Re: [PATCH] scsi: core: cleanup request queue before releasing gendisk

Christoph Hellwig <hch@xxxxxx> · Fri, 17 Sep 2021 09:56:50 +0200

On Fri, Sep 17, 2021 at 03:41:05PM +0800, Ming Lei wrote:
> >  
> > -	return ret;
> > +	if (unlikely(!disk_live(disk))) {
> > +		blk_queue_exit(disk->queue);
> > +		bio_io_error(bio);
> > +		return -ENODEV;
> > +	}
> 
> Is it safe to fail IO in this way? There is still opened bdev, and
> usually IO can be done successfully even when disk is being deleted.

"normal" I/O should not really happen by the time it is deleted.  That
being said we should do this only after the fsync is done. While no
one should rely on that I'm pretty sure some file systems do.
So we'll actually need a deleted flag.

> Not mention it adds one extra check in real fast path.

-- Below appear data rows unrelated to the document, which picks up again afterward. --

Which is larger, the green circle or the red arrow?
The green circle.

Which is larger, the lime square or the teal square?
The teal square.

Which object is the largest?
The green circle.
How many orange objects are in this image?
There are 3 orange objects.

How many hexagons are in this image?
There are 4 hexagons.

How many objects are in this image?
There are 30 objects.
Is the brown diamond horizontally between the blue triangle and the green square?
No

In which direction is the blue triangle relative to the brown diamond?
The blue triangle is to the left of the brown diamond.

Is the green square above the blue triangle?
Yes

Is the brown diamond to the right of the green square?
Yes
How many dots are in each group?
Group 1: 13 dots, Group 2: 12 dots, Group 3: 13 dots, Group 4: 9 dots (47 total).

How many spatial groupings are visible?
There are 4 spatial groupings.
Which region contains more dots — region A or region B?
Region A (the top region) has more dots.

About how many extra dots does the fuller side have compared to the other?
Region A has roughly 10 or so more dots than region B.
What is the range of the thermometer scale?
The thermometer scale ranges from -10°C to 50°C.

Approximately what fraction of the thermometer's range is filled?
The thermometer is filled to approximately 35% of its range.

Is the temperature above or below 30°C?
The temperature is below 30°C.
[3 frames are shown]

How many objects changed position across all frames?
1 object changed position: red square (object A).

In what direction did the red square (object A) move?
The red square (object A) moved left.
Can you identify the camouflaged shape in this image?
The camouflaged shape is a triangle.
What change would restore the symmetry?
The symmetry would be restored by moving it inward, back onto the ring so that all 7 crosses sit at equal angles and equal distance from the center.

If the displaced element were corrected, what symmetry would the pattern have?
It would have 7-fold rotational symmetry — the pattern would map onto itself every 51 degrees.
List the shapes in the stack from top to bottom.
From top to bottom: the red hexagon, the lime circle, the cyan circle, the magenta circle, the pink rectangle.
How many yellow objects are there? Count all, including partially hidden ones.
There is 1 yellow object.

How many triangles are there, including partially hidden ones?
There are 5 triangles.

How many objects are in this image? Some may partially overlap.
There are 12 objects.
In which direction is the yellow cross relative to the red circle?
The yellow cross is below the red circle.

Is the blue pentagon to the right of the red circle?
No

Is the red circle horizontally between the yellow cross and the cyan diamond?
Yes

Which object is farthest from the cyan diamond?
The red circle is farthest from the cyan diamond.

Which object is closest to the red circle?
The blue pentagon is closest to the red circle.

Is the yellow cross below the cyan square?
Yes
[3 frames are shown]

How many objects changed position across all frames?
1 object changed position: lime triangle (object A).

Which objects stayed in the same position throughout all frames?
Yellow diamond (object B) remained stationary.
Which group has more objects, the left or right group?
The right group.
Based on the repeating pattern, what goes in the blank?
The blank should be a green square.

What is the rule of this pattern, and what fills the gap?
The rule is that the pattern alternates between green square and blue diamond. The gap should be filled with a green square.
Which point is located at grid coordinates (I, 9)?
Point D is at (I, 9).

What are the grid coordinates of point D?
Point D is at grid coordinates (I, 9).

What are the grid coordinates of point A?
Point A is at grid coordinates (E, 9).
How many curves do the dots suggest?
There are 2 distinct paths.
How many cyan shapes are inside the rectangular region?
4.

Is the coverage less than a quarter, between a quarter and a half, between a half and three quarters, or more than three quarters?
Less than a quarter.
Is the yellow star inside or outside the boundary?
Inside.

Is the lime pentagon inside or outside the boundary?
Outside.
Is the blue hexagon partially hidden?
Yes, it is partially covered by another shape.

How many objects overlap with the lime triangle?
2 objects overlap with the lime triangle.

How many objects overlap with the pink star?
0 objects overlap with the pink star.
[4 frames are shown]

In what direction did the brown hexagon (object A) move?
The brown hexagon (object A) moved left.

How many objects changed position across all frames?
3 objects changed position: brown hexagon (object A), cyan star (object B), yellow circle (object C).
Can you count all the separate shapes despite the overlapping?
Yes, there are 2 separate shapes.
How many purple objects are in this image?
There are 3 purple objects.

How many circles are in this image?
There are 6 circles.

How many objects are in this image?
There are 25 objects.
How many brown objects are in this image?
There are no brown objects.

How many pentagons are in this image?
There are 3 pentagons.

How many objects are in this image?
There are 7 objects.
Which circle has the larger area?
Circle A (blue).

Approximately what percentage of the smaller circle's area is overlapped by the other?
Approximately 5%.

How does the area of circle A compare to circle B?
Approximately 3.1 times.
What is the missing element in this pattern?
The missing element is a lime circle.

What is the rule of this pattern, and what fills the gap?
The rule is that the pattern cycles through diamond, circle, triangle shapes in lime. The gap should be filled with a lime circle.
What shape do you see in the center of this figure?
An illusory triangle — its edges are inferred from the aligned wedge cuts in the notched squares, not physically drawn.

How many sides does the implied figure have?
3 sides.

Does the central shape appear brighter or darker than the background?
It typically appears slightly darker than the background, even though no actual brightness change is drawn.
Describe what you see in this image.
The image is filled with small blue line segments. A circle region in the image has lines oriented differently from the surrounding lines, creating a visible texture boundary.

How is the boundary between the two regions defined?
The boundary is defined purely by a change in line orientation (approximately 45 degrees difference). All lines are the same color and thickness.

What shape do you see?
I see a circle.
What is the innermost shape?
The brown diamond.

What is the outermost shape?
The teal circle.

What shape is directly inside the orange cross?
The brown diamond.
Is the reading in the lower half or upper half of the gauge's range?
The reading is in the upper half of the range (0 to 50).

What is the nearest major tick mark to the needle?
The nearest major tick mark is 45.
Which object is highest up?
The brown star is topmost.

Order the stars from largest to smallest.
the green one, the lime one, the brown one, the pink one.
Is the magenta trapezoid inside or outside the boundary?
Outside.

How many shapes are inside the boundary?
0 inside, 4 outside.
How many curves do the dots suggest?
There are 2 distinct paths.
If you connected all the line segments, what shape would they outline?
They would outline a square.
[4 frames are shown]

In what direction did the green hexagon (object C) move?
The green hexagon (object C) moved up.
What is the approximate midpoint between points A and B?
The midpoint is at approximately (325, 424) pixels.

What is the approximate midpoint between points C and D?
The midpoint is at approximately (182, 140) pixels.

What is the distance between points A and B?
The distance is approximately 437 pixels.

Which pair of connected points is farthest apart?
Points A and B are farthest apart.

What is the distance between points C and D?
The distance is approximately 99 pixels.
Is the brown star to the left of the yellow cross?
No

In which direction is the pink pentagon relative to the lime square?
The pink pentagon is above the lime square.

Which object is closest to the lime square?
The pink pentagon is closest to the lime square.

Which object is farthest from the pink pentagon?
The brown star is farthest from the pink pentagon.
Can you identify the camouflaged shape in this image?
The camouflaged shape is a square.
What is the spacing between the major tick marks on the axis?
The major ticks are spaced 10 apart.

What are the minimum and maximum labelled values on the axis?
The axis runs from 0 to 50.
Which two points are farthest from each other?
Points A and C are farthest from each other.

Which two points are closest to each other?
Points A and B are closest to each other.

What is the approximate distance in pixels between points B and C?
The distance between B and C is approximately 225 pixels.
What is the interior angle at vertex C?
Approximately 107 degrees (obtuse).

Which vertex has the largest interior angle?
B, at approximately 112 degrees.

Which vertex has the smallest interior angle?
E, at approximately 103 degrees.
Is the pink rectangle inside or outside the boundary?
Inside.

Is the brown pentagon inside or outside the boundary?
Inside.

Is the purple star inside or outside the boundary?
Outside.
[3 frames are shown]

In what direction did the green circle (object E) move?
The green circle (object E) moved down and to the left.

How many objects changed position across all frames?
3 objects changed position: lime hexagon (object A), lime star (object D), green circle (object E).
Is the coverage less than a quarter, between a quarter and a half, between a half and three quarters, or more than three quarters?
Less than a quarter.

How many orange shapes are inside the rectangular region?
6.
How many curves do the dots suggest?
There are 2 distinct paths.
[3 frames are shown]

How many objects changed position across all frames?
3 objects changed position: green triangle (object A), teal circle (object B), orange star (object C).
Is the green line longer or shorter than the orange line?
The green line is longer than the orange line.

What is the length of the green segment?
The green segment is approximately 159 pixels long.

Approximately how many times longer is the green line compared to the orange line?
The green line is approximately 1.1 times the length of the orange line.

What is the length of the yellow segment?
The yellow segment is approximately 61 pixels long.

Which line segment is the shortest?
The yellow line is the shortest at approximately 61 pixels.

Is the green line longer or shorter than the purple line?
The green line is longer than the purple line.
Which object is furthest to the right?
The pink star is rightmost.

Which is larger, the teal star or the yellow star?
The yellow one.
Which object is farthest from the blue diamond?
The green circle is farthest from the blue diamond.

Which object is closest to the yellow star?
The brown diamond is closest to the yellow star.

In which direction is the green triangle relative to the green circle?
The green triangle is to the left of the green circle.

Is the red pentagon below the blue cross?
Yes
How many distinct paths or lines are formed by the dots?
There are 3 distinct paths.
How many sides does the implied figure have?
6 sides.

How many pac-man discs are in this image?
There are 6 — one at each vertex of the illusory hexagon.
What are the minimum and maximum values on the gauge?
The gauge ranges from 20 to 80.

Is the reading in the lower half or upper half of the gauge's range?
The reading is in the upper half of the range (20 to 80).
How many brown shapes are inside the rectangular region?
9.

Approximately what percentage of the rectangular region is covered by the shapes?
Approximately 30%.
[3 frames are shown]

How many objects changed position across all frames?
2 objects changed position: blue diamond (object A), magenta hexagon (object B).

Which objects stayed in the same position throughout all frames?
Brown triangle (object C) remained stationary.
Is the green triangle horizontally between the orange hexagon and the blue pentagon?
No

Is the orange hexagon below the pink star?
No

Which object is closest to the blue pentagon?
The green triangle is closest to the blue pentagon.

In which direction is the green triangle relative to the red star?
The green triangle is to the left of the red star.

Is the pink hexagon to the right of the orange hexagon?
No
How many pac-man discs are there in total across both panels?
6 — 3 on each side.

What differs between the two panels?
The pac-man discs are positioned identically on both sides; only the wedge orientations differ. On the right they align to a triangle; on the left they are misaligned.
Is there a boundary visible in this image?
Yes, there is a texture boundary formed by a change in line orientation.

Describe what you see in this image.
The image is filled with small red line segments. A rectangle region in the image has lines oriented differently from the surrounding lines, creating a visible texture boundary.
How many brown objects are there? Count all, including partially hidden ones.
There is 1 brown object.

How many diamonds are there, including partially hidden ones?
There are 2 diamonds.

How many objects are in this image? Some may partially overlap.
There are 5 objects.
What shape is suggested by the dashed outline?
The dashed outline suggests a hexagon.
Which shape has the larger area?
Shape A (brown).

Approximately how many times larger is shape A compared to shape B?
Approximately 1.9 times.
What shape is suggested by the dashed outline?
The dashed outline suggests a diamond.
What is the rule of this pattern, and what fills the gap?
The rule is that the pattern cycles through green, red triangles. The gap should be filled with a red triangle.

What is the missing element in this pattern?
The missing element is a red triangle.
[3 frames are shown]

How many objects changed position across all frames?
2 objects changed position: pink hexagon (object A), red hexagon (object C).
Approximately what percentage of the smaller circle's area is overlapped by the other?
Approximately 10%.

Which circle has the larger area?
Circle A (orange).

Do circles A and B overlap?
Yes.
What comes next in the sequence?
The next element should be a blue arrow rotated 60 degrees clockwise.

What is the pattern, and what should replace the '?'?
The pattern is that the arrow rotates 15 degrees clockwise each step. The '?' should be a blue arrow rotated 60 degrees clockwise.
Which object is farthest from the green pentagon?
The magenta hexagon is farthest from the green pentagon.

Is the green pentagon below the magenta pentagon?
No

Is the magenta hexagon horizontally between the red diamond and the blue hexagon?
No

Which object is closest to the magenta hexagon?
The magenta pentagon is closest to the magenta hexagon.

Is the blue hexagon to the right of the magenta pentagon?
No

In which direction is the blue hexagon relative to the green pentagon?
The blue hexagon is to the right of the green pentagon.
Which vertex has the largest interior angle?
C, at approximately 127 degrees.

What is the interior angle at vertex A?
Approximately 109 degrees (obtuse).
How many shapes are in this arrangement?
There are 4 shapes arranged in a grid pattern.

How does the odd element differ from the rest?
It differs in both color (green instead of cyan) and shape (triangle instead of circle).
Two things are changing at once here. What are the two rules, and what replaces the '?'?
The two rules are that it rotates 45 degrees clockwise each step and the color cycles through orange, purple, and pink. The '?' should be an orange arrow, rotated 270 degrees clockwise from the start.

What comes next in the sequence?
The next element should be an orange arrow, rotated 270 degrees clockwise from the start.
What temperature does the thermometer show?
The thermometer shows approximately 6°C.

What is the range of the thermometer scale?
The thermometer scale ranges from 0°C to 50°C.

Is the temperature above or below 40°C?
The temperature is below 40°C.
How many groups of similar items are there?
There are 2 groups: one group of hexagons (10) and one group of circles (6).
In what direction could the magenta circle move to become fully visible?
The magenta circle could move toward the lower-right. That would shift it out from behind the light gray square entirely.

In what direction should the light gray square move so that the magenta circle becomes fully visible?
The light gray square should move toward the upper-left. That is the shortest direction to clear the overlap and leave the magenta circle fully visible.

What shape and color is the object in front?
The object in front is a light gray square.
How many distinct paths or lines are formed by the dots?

I'm not really woried about the check itself.  That being
sais this inode cache line is not hot right now, so moving it to
disk->state will help as we need to check the read-only flag in
the the I/O submission path anyway.

> > +	/*
> > +	 * Prevent new I/O from crossing bio_queue_enter().
> > +	 */
> > +	blk_freeze_queue_start(q);
> > +	if (queue_is_mq(q))
> > +		blk_mq_wake_waiters(q);
> > +	/* Make blk_queue_enter() reexamine the DYING flag. */
> > +	wake_up_all(&q->mq_freeze_wq);
> > +
> > +	rq_qos_exit(q);
> 
> rq_qos_exit() requires the queue to be frozen, otherwise kernel oops
> can be triggered. There may be old submitted bios not completed yet,
> and rq_qos_done() can be referring to q->rq_qos.

Yes.  I actually misread the old code - it atually does two
blk_freeze_queue_start, but it also includes the wait.

> But if waiting for queue frozen is added, one extra freeze is added,
> which will slow done remove disk/queue.

Is it?  For the typical case the second free in blk_cleanp_queue will
be bsically free because there is no pending I/O.  The only case
where that matters if if there is pending passthrough I/O again,
which can only happen with SCSI, and even there is highly unusual.